Those handles are beautiful! I love the angle at the butt of the handle!


----------



## sbwertz

I use the MinWax wipe on poly.  In our hot dry climate, it cures in an hour or so, except during monsoon.  In the winter, it is very dry, but not so warm and it takes longer.  I use it on non-turned items, most recently on a desk set tray to hold a fountain pen and business cards, and on the base for a paper towel holder.


----------



## madara

I love the MinWax Wipe-On Poly. I've used it on knife handles and other non-turned items. It dries very quickly and allows you to apply several coats in a short period of time. Traditional Poly seems like it always takes a day or two to harden, plus I avoid drips and runs with the Wipe-On Poly.


----------



## darrin1200

darrin1200 said:


> I just checked Rockler, and it is not available for shipment to my country. I think I will have to do a cross border trip to get it.
> Edit:  I just sent a message to Gluboost. We’ll see what they say.




Didn't mean to hijack.
Just heard from Gluboost, and they connected me with a guitar shop in Toronto. I'm hoping to try this stuff.


----------



## leehljp

George, I am going to chime in again.


> provide identical hardness and finish/gloss mirror.

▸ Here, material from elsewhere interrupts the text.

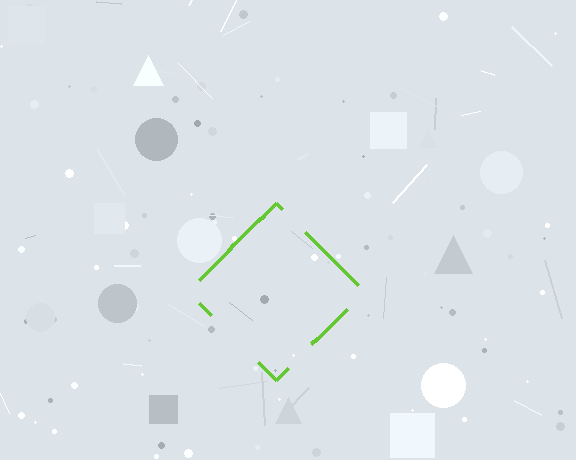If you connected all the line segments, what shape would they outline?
They would outline a diamond.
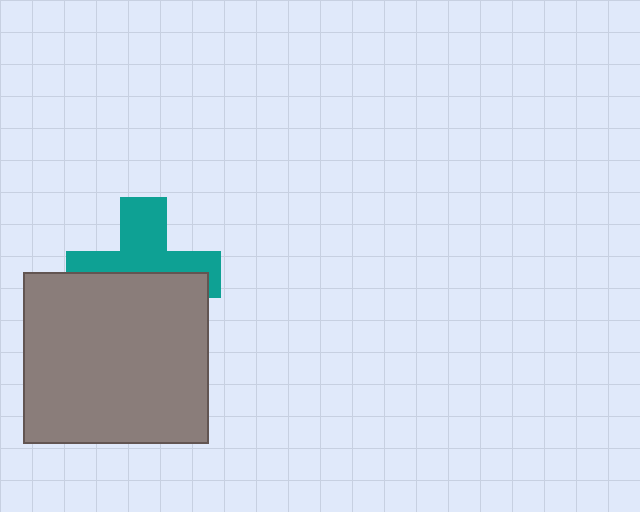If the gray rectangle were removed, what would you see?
You would see the complete teal cross.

Because pens in "general" require only a short time to bring to the finish stage, and because CA provides a tough hard shine, CA does things others can't in the same amount of time. Of course we know that. I have used tung oil at times, and when I do it right, I am always amazed at the outcome. But REAL tung oil takes an eternity to finish, especially compared to CA. Within the "durability and protection" of the pen, I will put Tung Oil side by side with CA. Tung Oil, depending on the brand and degree of clarity, will enhance some wood tones but maybe change holly and other bright colored woods in a minuscule negative degree. The drawback to T O is the time factor with the number of steps/coats necessary.

I haven't thought of developing an equivalent shine on built up T O. Not sure if it will, but wood is wonderfully displayed under a good build up of T O.


----------



## Sylvanite

If you _really_ want the most durable wood finish, that will withstand the harshest use and most handling, look into conversion varnish.  

It's not the easiest, nor the cheapest finish, and it is quite wasteful for small batches, but holds up better than anything else I know.


----------



## Wagner11

Is it possible you are referring to KBS diamond coat? It's the only thing like what you mentioned that I can remember being mentioned.


----------



## madara

I like the look and feel of a nice TO finish. I like to use a variety of finishing methods. I haven't mastered CA yet so I use friction polish (Aussie Oil) or TO.


----------